16:07 karolherbst: or my own code to stress test it
16:07 karolherbst: https://github.com/karolherbst/HMM-examples/blob/master/convert_test.c
16:08 karolherbst: https://github.com/karolherbst/HMM-examples/blob/master/convert_test.cl
16:10 daniels: oh, that's interesting - I'd be happy to run with that and see how far I could take it
16:10 daniels: it's not too dissimilar in parts to what I did, and definitely quite similar to one of my initial implementations
16:10 karolherbst: I am sure the commit won't apply cleanly anymore
16:10 daniels: yours seems to be missing a sat impl for const values?
16:10 karolherbst: it's like... old
16:10 karolherbst: yeah..
16:10 karolherbst: I doubt I did sat
16:10 karolherbst: this stuff was complicated enough
16:10 karolherbst: maybe I have some updated patches somewhere thoguh :/
16:11 karolherbst: I mean.. I totally understand why somebody doesn't want to get through the trouble of adding all of that.. just that there is hw out there supporting it natively
16:11 karolherbst: AMD does so as well I think
16:11 karolherbst: intel maybe too
16:12 karolherbst: daniels: anyway.. I don't feel strongly about the _sat variants
16:12 karolherbst: _sat lowering is.. trivial compared to lowering of rounding modes
16:13 karolherbst: rounding modes can just easily let everything explode inside the kernels
16:31 danvet: mlankhorst, I think drm-misc backmerge once airlied has processed would be good
16:31 danvet: airlied, it's on fire with build time conflicts, see sfr in case you missed
16:32 danvet: mlankhorst, also there's a huge patch series for dma mapping fixes from marek, and that needs -rc1
16:34 bbrezillon: karolherbst: BTW, I assumed u2f rounding mode is round-nearest-even
16:35 karolherbst: bbrezillon: "Use the default rounding mode for this destination type, _rtz for conversion to integers or the default rounding mode for conversion to floating-point types."
16:35 bbrezillon: hm
16:35 karolherbst: yeah...
16:35 karolherbst: CL has a default rounding mode :/
16:35 karolherbst: it sucks
16:36 karolherbst: bbrezillon: see cl_device_fp_config
16:36 karolherbst: but I don't know if one can change it actually...

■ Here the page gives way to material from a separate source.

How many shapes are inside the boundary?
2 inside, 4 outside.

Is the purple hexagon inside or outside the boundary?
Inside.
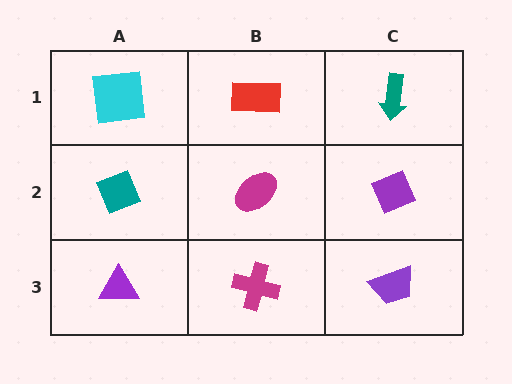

16:37 bbrezillon: yes, but I'd expect it to be vtn's responsibility to emit the right op
16:37 jenatali: No, it's just reported by the device
16:37 bbrezillon: the right NIR op I mean
16:37 karolherbst: jenatali: okay... CL has a couple of those "default" thingies in the API and I always fear that something is configurable...
16:38 karolherbst: but this is also means that somebody thought at some point of adding a toggle ...
16:38 jenatali: For the full profile, the mandated minimum floating-point capability for devices that are not of type CL_​DEVICE_​TYPE_​CUSTOM is: CL_​FP_​ROUND_​TO_​NEAREST | CL_​FP_​INF_​NAN.
16:39 bbrezillon: My question was more, what do we expect nir_u2f to do with regards to rounding
16:39 bbrezillon: ?
16:39 karolherbst: bbrezillon: maybe we should just name them all explicitly
16:39 karolherbst: and emit the correct thing
16:40 karolherbst: in vtn
16:40 bbrezillon: is it "do as the default says" or is it implicitly "rtne"
16:40 jenatali: karolherbst: I think the "default" rounding mode is that #pragma that you mentioned
16:40 bbrezillon: karolherbst: yep, I think that'd be preferable
16:40 karolherbst: jenatali: that pragma doesn't exist
16:41 bbrezillon: karolherbst: at the same time, I don't want to modify all the code using the non-specialized converters :-(
16:42 bbrezillon: unless that's a mechanical s/nir_x2f/nir_x2f_rnte/ change
16:42 karolherbst: probably..
16:42 karolherbst: or we keep the name and just handle it
16:43 karolherbst: we have it explicit for fp16 though
16:43 jenatali: Default rounding mode is rte
16:43 bbrezillon: jenatali: not sure I understand what the vectorizer test expect (build failure on my MR)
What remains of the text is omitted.